# trying to understand stellar nucleosynthesis

Trying to create a periodic table that shows "where" elements are made. For example big bang, cosmic rays, stars, supernovae etc...but reading a lot about gold,and other heavy neutron rich elements, being formed in colliding neutron stars. Is there a definitive list of elements that may have been formed in neutron stars?

## 1 Answer

The elements you are talking about are created by the r-process - the rapid neutron capture onto heavy elements that can occur in neutron-rich environments. The r-process is probably responsible to some extent for all the most neutron rich (i.e. more neutrons than protons) nuclei with atomic masses above that of iron and is probably responsible for all elements heavier than lead and bismuth. However, there are three broad peaks in the solar-system abundances, centred at Germanium, Xenon and Platinum (the first, second and third r-process peaks), where the r-process is thought to dominate the production over competing processes such as the s- and p-processes (plot taken from here).

If one subtracts the expected contributions from other sources one can estimate the fraction of a given element that comes from the r-process (plot taken from here).

It is a contemporary astrophysical problem (i.e. there is no definitive answer) for the source of the r-process. In other words, it is an unsolved mystery as to what fraction of each r-process element comes from which astrophysical location and it may well vary as a function of cosmic time or location. The two main candidates for the sites of creation for r-process elements are core-collapse supernovae, the neutrino driven winds from supernovae and neutron star mergers.

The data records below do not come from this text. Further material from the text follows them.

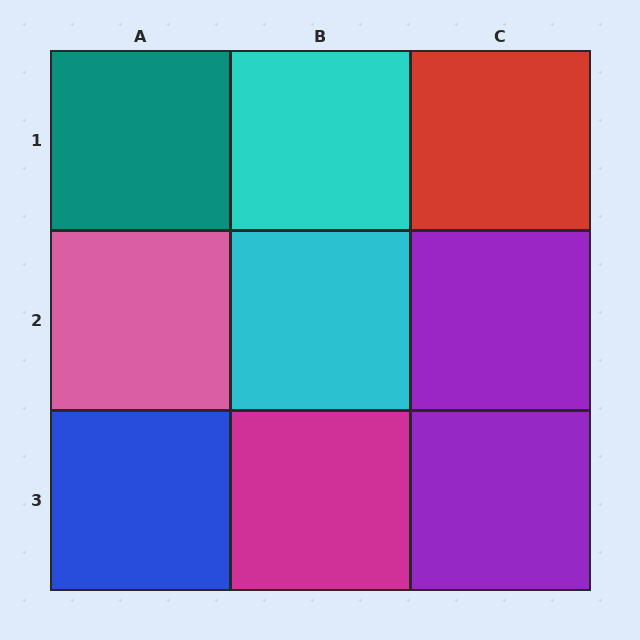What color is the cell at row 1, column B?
Cyan.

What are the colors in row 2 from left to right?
Pink, cyan, purple.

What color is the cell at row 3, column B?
Magenta.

The main problems to be solved are the detailed physics of supernova explosions and neutron star mergers, the relative populations and numbers of these events as a function of cosmic time and location and even the nuclear physics ingredients that go into calculating the yields of such elements.

A recent paper by van de Voort (2015) performs simulations that suggests most of the r-process elements in the universe could be created by neutron star mergers, and they point out that it is especially difficult for core-collapse supernovae to produce what are known as the "third-peak" r-process nuclei. These claims are all contentious, although the latter point about the heavier r-process elements is echoed in a number of previous works. (e.g. Wanajo 2013). Nevertheless, even this is disputed; for example Nishimura et al. (2015) perform simulations of rapidly rotating supernovae progenitors with strong magnetic fields and find that they can reproduce the abundance pattern of all the r-process elements seen in the Sun.

So if I wanted a vague stab in the dark at directly answering your question, I would choose the group of elements in the third r-process peak, with mass numbers $191 < A< 197$ as being most likely to have been (mostly) produced by neutron star mergers. This includes Osmium (192), Iridium (191, 193), Platinum (194, 195, 196) and possibly gold (197).